Clearances for obtaining CRZ approval have been made time-bound. Further, for the first time, post-clearance monitoring of projects has been introduced in the form of the requirement to submit half-yearly compliance reports. With respect to the list of prohibited activities, one of the most important changes has been that of expanding the list of exceptions to the rule prohibiting setting up of new industries and expansion of existing industries. While the earlier exception was limited to those activities which required access to the water front, four other exceptions have been now incorporated which include:
- Projects of Department of Atomic Energy;
- Facilities for generating non-conventional energy sources and desalination plans, except for CRZ-I zones on a case-by-case basis after doing an impact assessment study;
- Development of greenfield airport permitted only at Navi Mumbai; and
- Reconstruction, repair works of dwelling units of local communities including fishers in accordance with local town and country planning regulations.
Another important aspect is the introduction of the Coastal Zone Management Plans, which will regulate coastal development activity and which are to be formulated by the State Governments or the administration of Union Territories. The 2011 Notification also lists out certain measures that have to be taken to prevent pollution in the coastal areas/coastal waters.
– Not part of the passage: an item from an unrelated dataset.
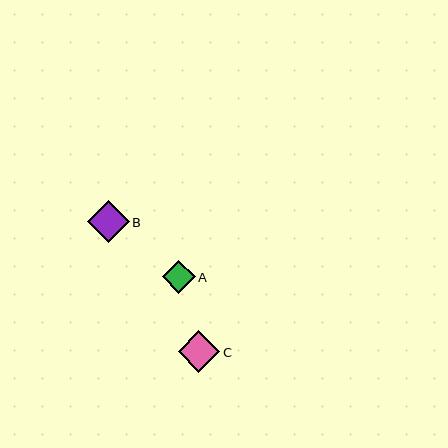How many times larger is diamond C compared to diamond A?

Eco-Sensitive Zones (ESZs) or Ecologically Fragile Areas (EFAs) are areas notified by the Ministry of Environment, Forests and Climate Change (MoEFCC), Government of India around Protected Areas, National Parks and Wildlife Sanctuaries. The purpose of declaring ESZs is to create some kind of “shock absorbers” to the protected areas by regulating and managing the activities around such areas. They also act as a transition zone from areas of high protection to areas involving lesser protection.
The Environment (Protection) Act, 1986 does not mention the word “Eco-Sensitive Zones”. However, Section 3(2)(v) of the Act, says that Central Government can restrict areas in which any industries, operations or processes or class of industries, operations or processes shall not be carried out or shall be carried out subject to certain safeguards. Besides Rule 5(1) of the Environment (Protection) Rules, 1986 states that central government can prohibit or restrict the location of industries and carrying on certain operations or processes on the basis of considerations like the biological diversity of an area, maximum allowable limits of concentration of pollutants for an area, environmentally compatible land use, and proximity to protected areas. The above two clauses have been effectively used by the government to declare ESZs or EFAs.
The same criteria have been used by the government to declare No Development Zones. Time to time, the Ministry of Environment, Forests and Climate Change (MoEFCC) approves a comprehensive set of guidelines laying down parameters and criteria for declaring ESZs. A committee constituted by MoEF puts this together. The guidelines lay out the criteria based on which areas can be declared as ESZs. These include Species Based (Endemism, Rarity etc), Ecosystem Based (sacred groves, frontier forests etc) and Geo-morphologic feature based (uninhabited islands, origins of rivers etc).